The Bard sheds doublet and hose for satin slip dresses and finger waves in the glammed up, 1930s-style "A Midsummer Night's Dream" now at the Folger Theatre.

Hollywood figures prominently in director Joe Banno's delectable art deco fantasy, specifically the Tinseltown that produced Fred Astaire and Ginger Rogers movies, such blond bombshells as Jean Harlow and Carole Lombard, the sophisticated leading men John Barrymore and Adolphe Menjou, and those escapist screwball comedies that were as notable for the breathless clip of the dialogue as for the gorgeous costumes and sleek sets.

Erhard Rom's sets for "Midsummer" evoke such streamlined sumptuousness that it's like living in a penthouse at the Chrysler Building, and Kate Turner-Walker's body-conscious dresses and men's formal wear are so exquisitely tailored that they evoke the heyday of legendary Hollywood fashion designer Adrian.

"Midsummer" takes place in Athens and an enchanted wood -- not the MGM back lot -- and its cast includes the usual Shakespearean mix of nobles and rustics, lovers and rivals, with the otherworldly addition of fairy queens and kings and their charmed minions. These spirits wreak mischief and magic on two sets of young lovers, Hermia (Briel Banks) and Lysander (Marcus Kyd) and Helena (Stephanie Burden) and Demetrius (Tim Getman), who flee to the forest to escape from Athenian restrictions. There, they are bedeviled by Puck (Kate Eastwood Norris), the scrappy and sometimes addled aide de camp to fairy king Oberon (John Lescault).
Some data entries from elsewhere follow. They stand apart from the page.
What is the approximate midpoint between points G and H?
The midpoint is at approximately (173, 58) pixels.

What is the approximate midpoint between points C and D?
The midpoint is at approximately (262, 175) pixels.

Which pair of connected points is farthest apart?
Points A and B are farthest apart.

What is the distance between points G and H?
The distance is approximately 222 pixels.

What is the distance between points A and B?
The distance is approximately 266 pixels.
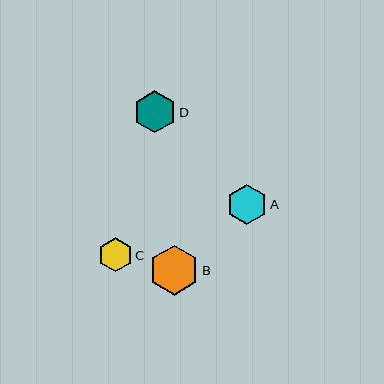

Oberon, annoyed that his wife Titania (Deborah Hazlett) has become distracted from her marital duties by a changeling boy, uses the juice from magical flowers to hoodwink his wife into thinking she's madly in love with an ass (David Marks, whose hiccupy bray in the role is alone worth the price of a ticket), a working class bloke named Nick Bottom who gets lost in the wild while rehearsing for a production of "Pyramus and Thisbe" that he and the other rubes are putting on for the gentry.

As much as this "Midsummer" looks like something Noel Coward would whip up for Gertrude Lawrence, Mr. Banno also borrows from more contemporary sources: His ironic use of 1930s hit parade ditties lip-synced by the actors was evocatively employed by English dramatist and filmmaker Dennis Potter in "The Singing Detective" (1986) and "Pennies From Heaven" (1978). Here, the idea of love and happiness being merely an illusion is conveyed by characters suddenly bursting into song while simultaneously finding themselves as fleet of foot as one of the Nicholas Brothers and surrounded by a phalanx of chorine cuties.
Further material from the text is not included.